What are the linkages?
The connections between environment, health and development are multiple and multidirectional. Perhaps most obviously, the environment can be seen in a negative sense as a source of threats or hazards to human health. Environment-related threats in developing countries tend to be manifestly more significant than in higher-income countries, especially those associated with infectious disease such as environmental contamination by human waste and proliferation of insect vectors. Environment-related threats may also be associated with development processes, such as increasing industrial pollution, use of agrochemicals, vehicle pollution, and urban expansion on to unstable hill-slopes.
But the environment also acts in a positive sense in provision of resources for health and wellbeing, providing nutrients for food crops, sources of wild food, water and oxygen, and a range of other ecological functions that help sustain healthy lives. Degradation of environmental resources in turn has consequences for human health that may include heightened risks of
waterborne diseases, respiratory diseases and malnutrition. For both these forms of risk, the key question for the Network is how poverty and/or development mediates health outcomes, by shaping the hazard itself or the vulnerability of those exposed to its effects.
It is important also to recognize that the linkages can work in other ways too. Under conditions of poverty, the consequences of shifting disease burdens on livelihoods and family structures can in turn exacerbate environmental degradation. In a more positive sense, health status can function as a resource to help households cope with environmental change or environmental hazards. Though most research at the nexus between health, environment and development is likely to examine environment-to-health linkages, these are two examples in which research work has emphasized linkages operating in the reverse direction, with health as the start point.
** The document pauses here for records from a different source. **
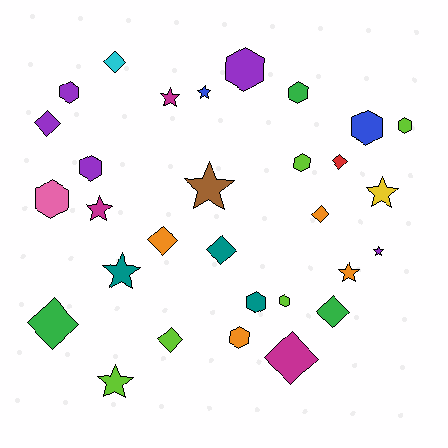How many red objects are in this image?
There is 1 red object.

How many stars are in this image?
There are 9 stars.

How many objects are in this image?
There are 30 objects.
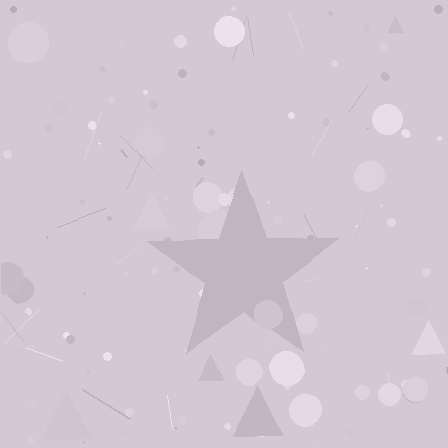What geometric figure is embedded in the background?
A star is embedded in the background.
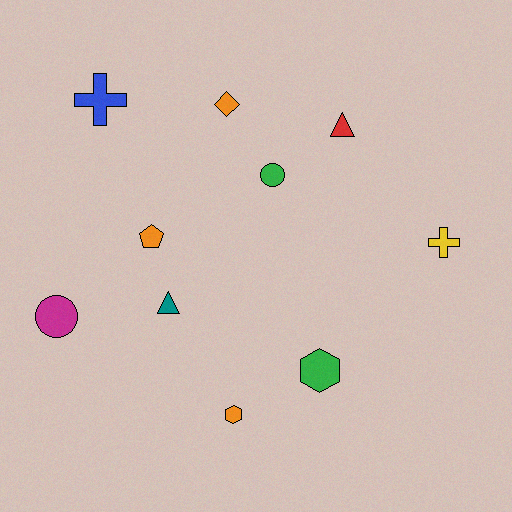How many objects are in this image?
There are 10 objects.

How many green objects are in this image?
There are 2 green objects.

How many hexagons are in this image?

Central importance of poverty
Poverty is not synonymous with vulnerability, but it is of central importance in heightening risk of health outcomes. Poverty influences the extent to which people are exposed to hazards in their occupations and at home. The urban poorest, for example, unable to access titles to land or better housing, are commonly concentrated in fragile dwellings in marginal locations, with inadequate sanitation and high levels of indoor pollution. Poverty shapes people’s ability to access adequate food and clean water, their ability to avoid or cope with health threats that arise, and their access to preventive and curative health care. The rural poor in water-stressed environments, for example, may find their livelihoods undermined by environmental degradation with few alternative options, combined with limited access to drinking water and remoteness from health facilities. Poverty also helps determine people’s health status, and hence their underlying susceptibility to new infections, injuries or mental health problems arising from environmental hazards.